Lavoro: il “green pass” obbligatorio sta diventando “green caos”.
A meno di una settimana dall’introduzione dell’obbligo per accedere al lavoro, le aziende si trovano di fronte a difficoltà enormi e invocano almeno di posticipare la scadenza» scrive Belpietro su La Verità. «Altre si attrezzano per offrire test gratis ai dipendenti».
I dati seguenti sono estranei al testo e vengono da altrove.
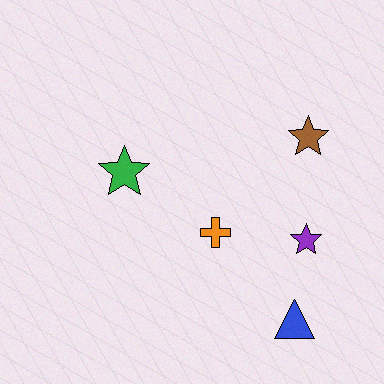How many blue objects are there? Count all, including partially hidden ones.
There is 1 blue object.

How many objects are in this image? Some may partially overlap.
There are 5 objects.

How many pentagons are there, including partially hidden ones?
There are no pentagons.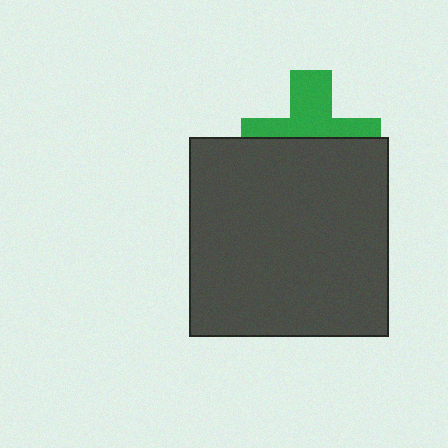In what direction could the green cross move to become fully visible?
The green cross could move up. That would shift it out from behind the dark gray square entirely.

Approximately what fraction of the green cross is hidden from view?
Roughly 53% of the green cross is hidden behind the dark gray square.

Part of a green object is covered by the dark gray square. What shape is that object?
It is a cross.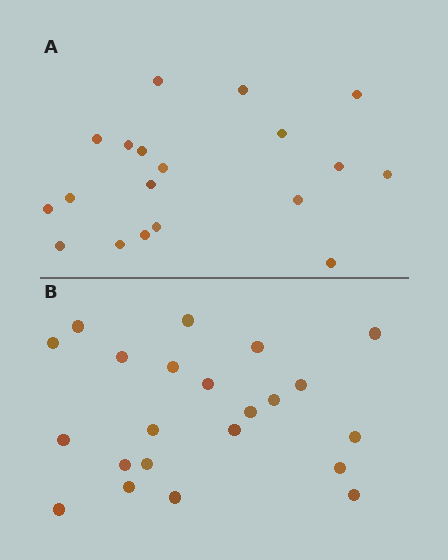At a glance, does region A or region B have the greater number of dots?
Region B (the bottom region) has more dots.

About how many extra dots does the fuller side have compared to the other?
Region B has just a few more — roughly 2 or 3 more dots than region A.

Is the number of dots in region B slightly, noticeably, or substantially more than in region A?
Region B has only slightly more — the two regions are fairly close. The ratio is roughly 1.2 to 1.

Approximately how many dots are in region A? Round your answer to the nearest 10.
About 20 dots. (The exact count is 19, which rounds to 20.)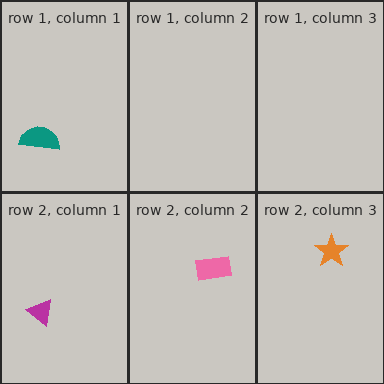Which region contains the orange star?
The row 2, column 3 region.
«Su tutto regna il green caos»
«Manca meno di una settimana all’entrata in vigore dell’obbligo di possedere il certificato verde per accedere ai luoghi di lavoro, ma a differenza di quanto aveva immaginato il governo, la politica di rendere la vita difficile ai no vax non sta producendo i risultati sperati».
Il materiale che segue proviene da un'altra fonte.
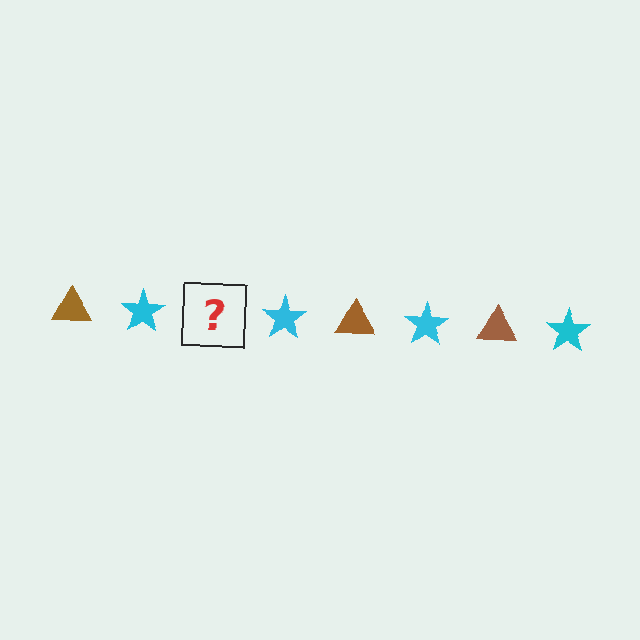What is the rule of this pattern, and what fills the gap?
The rule is that the pattern alternates between brown triangle and cyan star. The gap should be filled with a brown triangle.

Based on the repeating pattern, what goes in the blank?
The blank should be a brown triangle.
«Secondo il generale Francesco Paolo Figliuolo – continua – sono quasi tre milioni gli italiani con più di 50 anni che ancora non hanno ricevuto neppure una dose. E visto che il periodo trascorso tra l’annuncio dell’obbligo di green pass e la sua effettiva introduzione è stato piuttosto ampio, è facile immaginare che questi tre milioni non siano intenzionati a offrire il braccio alla patria, ma piuttosto abbiano deciso di resistere all’imposizione della puntura».
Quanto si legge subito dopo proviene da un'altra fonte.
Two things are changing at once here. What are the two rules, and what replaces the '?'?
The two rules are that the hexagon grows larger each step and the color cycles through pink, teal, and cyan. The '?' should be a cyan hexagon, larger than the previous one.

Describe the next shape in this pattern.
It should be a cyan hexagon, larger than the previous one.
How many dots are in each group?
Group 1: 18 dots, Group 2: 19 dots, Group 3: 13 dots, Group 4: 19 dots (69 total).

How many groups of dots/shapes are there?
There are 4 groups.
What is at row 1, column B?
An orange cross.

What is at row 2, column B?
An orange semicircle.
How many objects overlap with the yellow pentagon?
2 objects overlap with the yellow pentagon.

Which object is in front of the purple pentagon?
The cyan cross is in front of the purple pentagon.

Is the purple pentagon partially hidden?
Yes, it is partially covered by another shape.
Si registra un calo del numero di somministrazioni di dosi giornaliere e questo non sembra affatto confermare la «propaganda dell’esecutivo e dei suoi cantori.» poi Belpietro sottolinea «Secondo l’istituto presieduto da Nino Cartabellotta, nonostante in frigorifero ci siano 13,4 milioni di vaccini anti Covid, le prenotazioni per sottoporsi all’inoculazione calano, fino a ridursi a poche decine di migliaia al giorno, un numero che ha indotto il governo a spostare il traguardo del raggiungimento dell’immunità di gregge. La meta tanto agognata dell’80% di popolazione vaccinata era stata fissata per il 30 settembre, ma visto il rilento con cui procede la somministrazione delle dosi, l’obiettivo è stato rinviato un po’ più in là e scomputando ovviamente i minori di 12 anni. Oggi la previsione si è avverata, ma nel frattempo, a causa del contagio di chi è già stato vaccinato e della riduzione della copertura contro il coronavirus dopo un certo numero di mesi, si comincia a prevedere un innalzamento della soglia. Non più l’80%, ma il 90. Anzi, forse il 95%. Una meta che, green pass o no, sembra realisticamente irraggiungibile».
Un dato è certo, al di là di ciò che il mainstream vuole far credere: «Il certificato verde, invece di spingere le persone a vaccinarsi, le sta inducendo a “tamponarsi”».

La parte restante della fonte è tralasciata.